The Korean War had just ended, and Simon spoke proudly of the South African fighter planes in the Far East, but he could not mask his disappointment when reflecting on his own four-year service during World War II. ‘Jan Smuts came personally to thank our Coloured unit when it was over, and I can
still see the Oubaas standing not ten feet from me, telling us we were needed back home to build a new South Africa. “God bless you all,” he said. “May you prosper in peace even more than you did in these years of conflict.” Fifty thousand men like me fought against Hitler. For freedom, they said. But when we got home, Smuts forgot every promise he made, and now they’re even trying to take away our right to vote.’

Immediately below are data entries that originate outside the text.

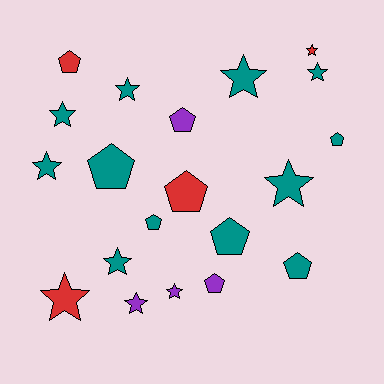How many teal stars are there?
There are 7 teal stars.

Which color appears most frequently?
Teal, with 12 objects.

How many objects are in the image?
There are 20 objects.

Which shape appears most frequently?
Star, with 11 objects.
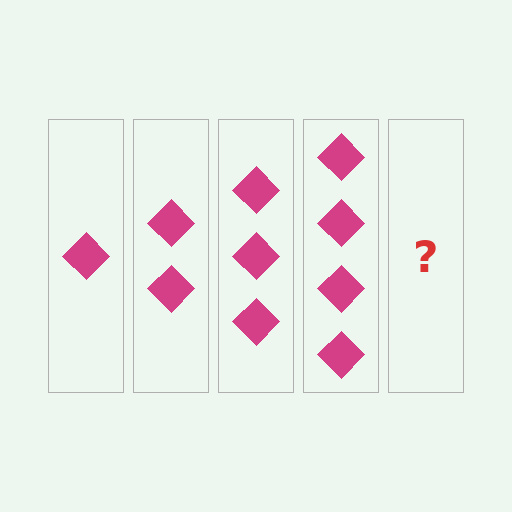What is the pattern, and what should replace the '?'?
The pattern is that each step adds one more diamond. The '?' should be 5 diamonds.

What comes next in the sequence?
The next element should be 5 diamonds.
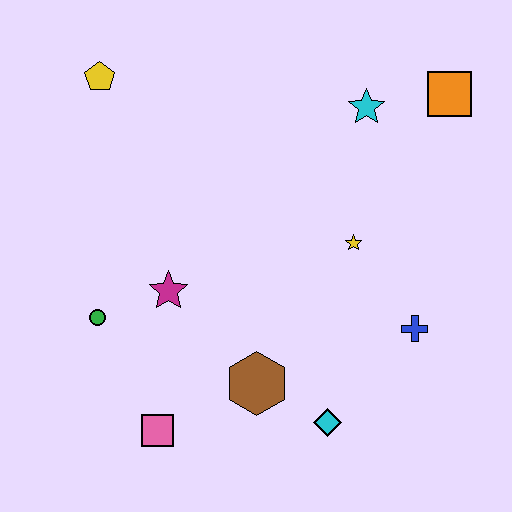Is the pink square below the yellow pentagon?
Yes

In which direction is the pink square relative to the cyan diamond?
The pink square is to the left of the cyan diamond.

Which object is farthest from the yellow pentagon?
The cyan diamond is farthest from the yellow pentagon.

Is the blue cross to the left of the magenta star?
No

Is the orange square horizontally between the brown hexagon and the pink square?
No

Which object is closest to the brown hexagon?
The cyan diamond is closest to the brown hexagon.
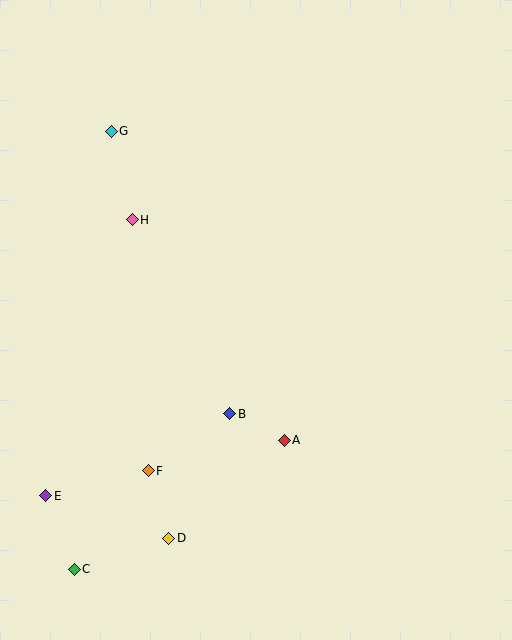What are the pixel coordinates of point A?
Point A is at (284, 440).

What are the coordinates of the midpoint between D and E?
The midpoint between D and E is at (107, 517).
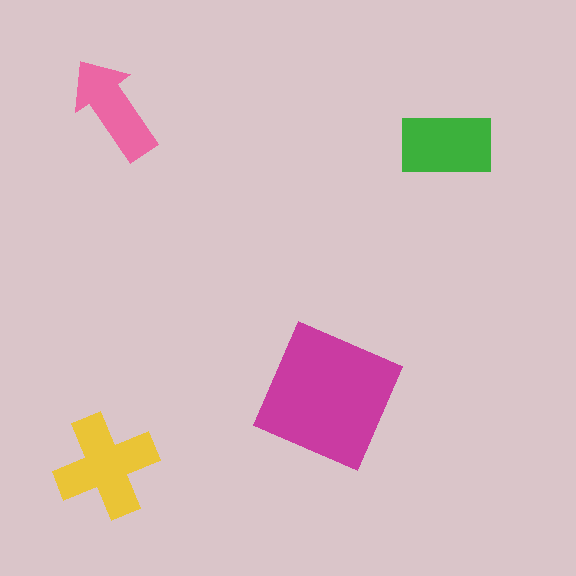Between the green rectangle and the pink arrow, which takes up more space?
The green rectangle.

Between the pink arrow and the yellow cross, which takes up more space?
The yellow cross.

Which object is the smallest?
The pink arrow.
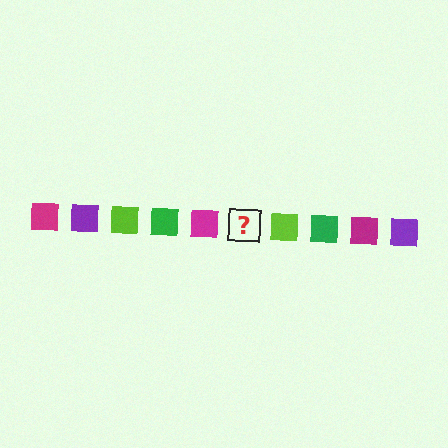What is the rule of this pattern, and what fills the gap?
The rule is that the pattern cycles through magenta, purple, lime, green squares. The gap should be filled with a purple square.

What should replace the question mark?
The question mark should be replaced with a purple square.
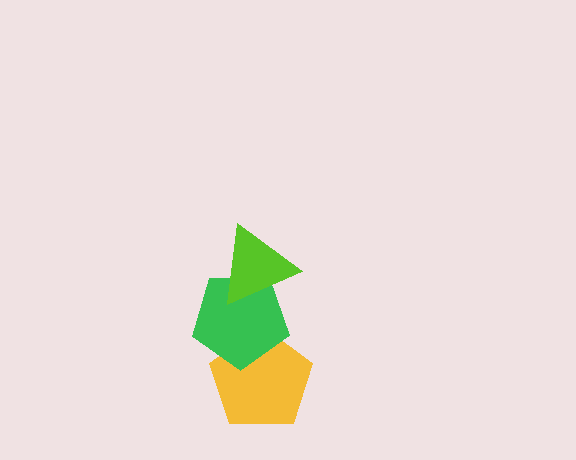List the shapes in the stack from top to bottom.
From top to bottom: the lime triangle, the green pentagon, the yellow pentagon.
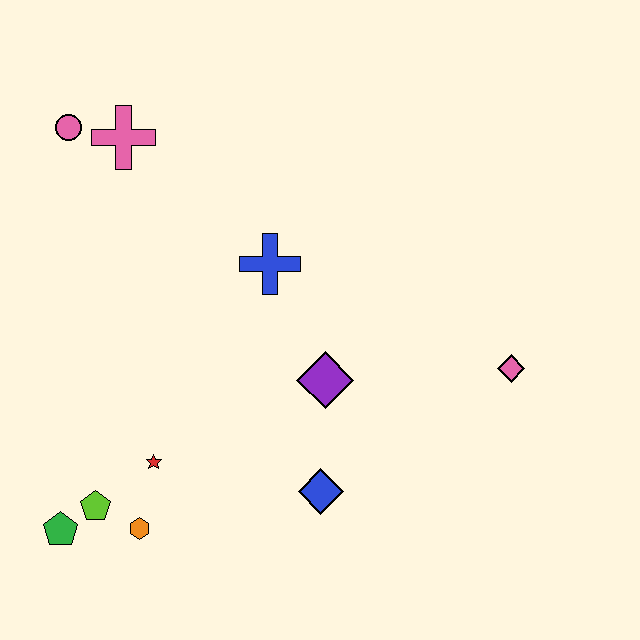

When Heather saw how sympathetically Craig participated with her family, her response was so warm that all suspected that she might be spending the next nights with him in the Sea Point boardinghouse he was using for his vacation, but on the second night a suspicious woman in a room opposite telephoned the police to warn them that a crime was being committed in Room 318. The case was handed to two policemen, a sergeant fifty-five years old who was revolted by such duty, and a gung-ho young fellow of twenty-two from a country district who was greatly excited by the prospect of bursting into rooms where nude couples were in bed. At four-fifteen one morning, having kept the premises under observation for several nights, they crashed their way into the room, took photographs, and arrested the naked couple, the older policeman blushing with shame.
‘The sheets! Don’t forget the sheets!’ cried the younger man as he watched Heather while she dressed, and the sergeant was forced to strip the bed and wrap the sheets in a bundle. The investigators would send the linen to a medical research institute, where highly paid technicians using ultramodern equipment would ascertain scientifically whether miscegenation had truly occurred.
‘I’m sorry for this,’ the older policeman apologized as he led the lovers down the corridor and past a doorway in which a triumphant woman demonstrated her pride in having served as guardian of her nation’s morals.
‘You pitiful creature,’ Heather said to the watchdog, and this ‘act of arrogance and spite against a decent citizen’ was cited against her at the trial.